Hola a todos estoy haciendo de proyecto final un contador pero quisiera saber como hacer para que cada presione el push button cuente uno y asi sucesivamente, ya lo conecte (el push button) con un 555 y lo puse entre el pin2 y gnd pero sigue mandando el pulso sin que yo le aplane que estoy haciendo mal? 
Aqui esta mas o menos como esta conectado
 
Se los agradecería mucho si me pudieran ayudar.


----------



## darkf3n1x (Nov 15, 2009)

el push button se conecta uno a vcc y el otro a tierra con una resistencia y del lado de la resistencia mandas ala pata 2 del 555 y ahi cada vez que presiones el botton manda el pulso segun la formula t=1.1*C*R


----------



## Fogonazo (Nov 15, 2009)

Tienes configurado el 555 como "Astable" y lo que necesitas es "Monostable"


----------



## jl ramos (Nov 15, 2009)

Aqui te dejo el monostable.
El tiempo de ecendido depende de los valores del capacitor y la resistencia


----------



## darkf3n1x (Nov 15, 2009)

perdon pero en el 5 no lleva nada el capacitor de 10 o 100 nf? ah y que es lo que hay depsues de push button perdon por la ignorancia


----------



## jl ramos (Nov 17, 2009)

El capcitor es de 200uf pero puedes variarlo de acuerdo al tiempo de encendido que deces 
tw(tiempo de encendido)= 1.1(R.C).  y con respecto al pin 5 puedes conectarle un capacitor de desacoplo 0.01uf (obcional ) siquieres lo dejas desconectado.
y lo que hay despues de el pus button es un negador eso es pork el 555 es activo en baja.
 si quieres solo tienes que ponerle un pus button de los normal mente cerrado y mandarle 5v cuestion que cuando pulses abras al circuito y mandes un cero, ha tienes k ponerle una resistencia desde el pin 2 a tierra si vas hacer eso (180homio)

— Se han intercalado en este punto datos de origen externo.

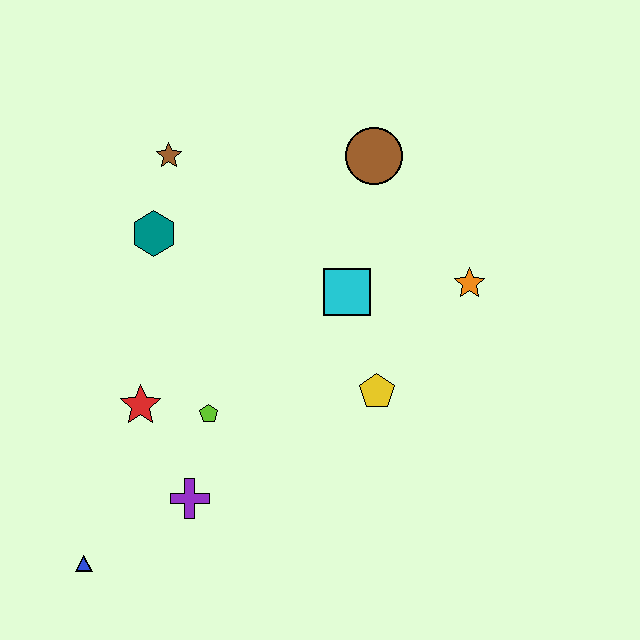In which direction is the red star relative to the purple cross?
The red star is above the purple cross.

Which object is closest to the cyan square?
The yellow pentagon is closest to the cyan square.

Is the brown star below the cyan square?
No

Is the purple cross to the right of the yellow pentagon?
No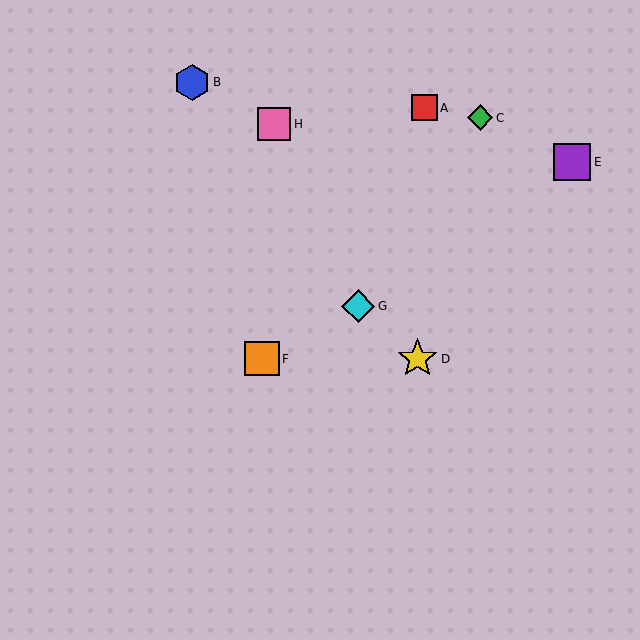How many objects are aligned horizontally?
2 objects (D, F) are aligned horizontally.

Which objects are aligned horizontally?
Objects D, F are aligned horizontally.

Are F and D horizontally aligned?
Yes, both are at y≈359.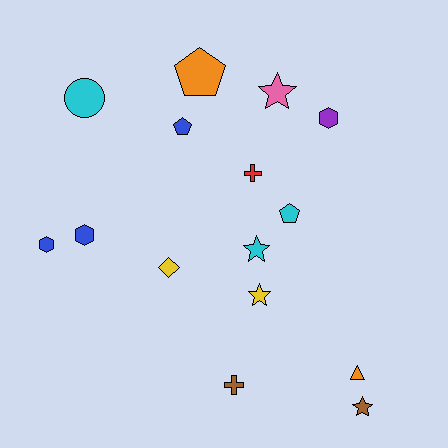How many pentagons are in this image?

aqui te dejo el archivo modificado


----------



## tecnogirl (Nov 18, 2009)

diamond... el esquma posteado esta incompleto o no corresponde para un contador, necesitas otro tipo de circuitos llamados contadores binarios como el 7490, 7493, etc. El 555 te sobra, ya que estas enviando los pulsos de conteo con un pulsador. Salu2.


----------